In the 90s, he collaborated on RAI (the Italian national public broadcasting company) radio dramas. He composed music for documentaries such as Galois. The story of a revolutionary mathematician dedicated to Evariste Galois and produced, among others, for the International Higher School of Advanced Studies, ICTP of Trieste and the L. Bocconi Commercial University of Milan and Binari, broadcast by RAI.

In 2022, he created "SARS-CoV-2: The Complete Genome," the sonification of the nucleic acid sequence of the complete genome of the SARS-CoV-2 virus.

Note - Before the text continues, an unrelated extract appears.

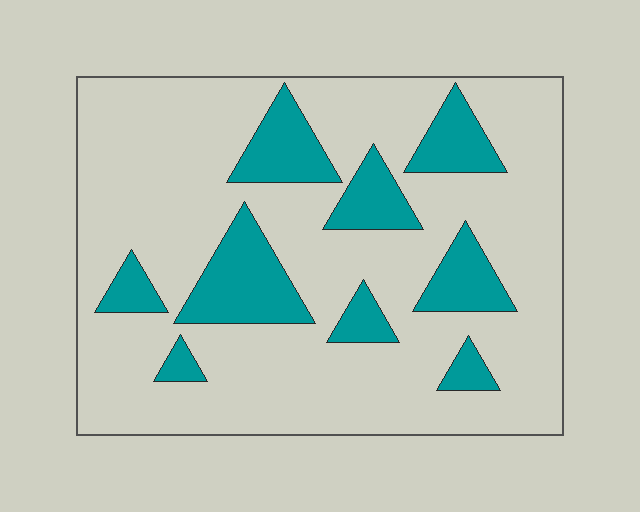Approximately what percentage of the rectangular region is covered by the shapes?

In 2023, he published "I Colori Di Rives," which acoustically represents the paintings of the Perugian artist Riccardo Veschini, known as Rives.

== Artistic profile ==
Alessandro Grego composed works of contemporary and experimental music. He wrote several soundtracks and incidental music for the theatre and for movies and radio scripts produced by RAI. He collaborated with the flute player Roberto Fabbriciani, experimenting with new sounds for this instrument and with other performers such as Guido Arbonelli, Massimiliano Damerini, Filippo Faes, Anna Serova, Giuseppe Fricelli, the quartet "Martinu", Serge Conte, Paolo Pollastri, Ciro Scarponi and Emanuele Segre.

== Discography ==

=== Albums ===

- 1999 – L'aura, Agorà AG 209.1
- 1999 – Return to the sea, The Orchard/Sony Music formerly Awal
- 2003 – Un mar deserto, Urbania U −101
- 2012 – Senza vincitori né vinti, The Orchard/Sony Music formerly Awal
- 2014 – Anima, The Orchard/Sony Music formerly Awal
- 2014 – Constraints, The Orchard/Sony Music formerly Awal
- 2018 – Heliossea 2, The Orchard/Sony Music formerly Awal
- 2018 – El mar xe un, CD Baby ruALB01241263
- 2018 – Galois: Storia di un matematico rivoluzionario, The Orchard/Sony Music formerly Awal
- 2018 – Binari, The Orchard/Sony Music formerly Awal
- 2019 – Sky Zoo Phrenia, The Orchard/Sony Music formerly Awal
- 2019 – CO_{2}, The Orchard/Sony Music formerly Awal
- 2020 – Pianonirico, The Orchard/Sony Music formerly Awal
- 2020 – Strings, The Orchard/Sony Music formerly Awal
- 2022 – SARS-CoV-2: The Complete Genome, The Orchard/Sony Music
- 2023 – I Colori di Rives, The Orchard/Sony Music
- 2025 – Heliossea XX, Tactus

=== Singles ===

- 2017 – Indio, The Orchard/Sony Music formerly Awal
- 2017 – Caronte, The Orchard/Sony Music formerly Awal
- 2017 – Le corps e(st l'histoire, The Orchard/Sony Music formerly Awal
- 2017 – L'ascolto dello spazio… Gropina, The Orchard/Sony Music formerly Awal
- 2017 – Ascolta i tuoi occhi, The Orchard/Sony Music formerly Awal
- 2018 – Metamorli, The Orchard/Sony Music formerly Awal

=== DVDs ===

- 2011 – Heliossea, VDM Records VDM038-018

=== Collaborations ===

- 1998 – Astor Piazzolla: Histoire du tangowith Roberto Fabbriciani and Stefano Cardi, Phoenix Classics PH 97319
- 2004 – Flute XX Volume Two with Roberto Fabbriciani, ARTS 47702-2
- 2010 – The flute in 21st century with Roberto Fabbriciani, Tactus TC 950601

=== Musical Editions ===
Some scores are freely available on the International Music Score Library Project (IMSLP) while others are edited by RAI Com.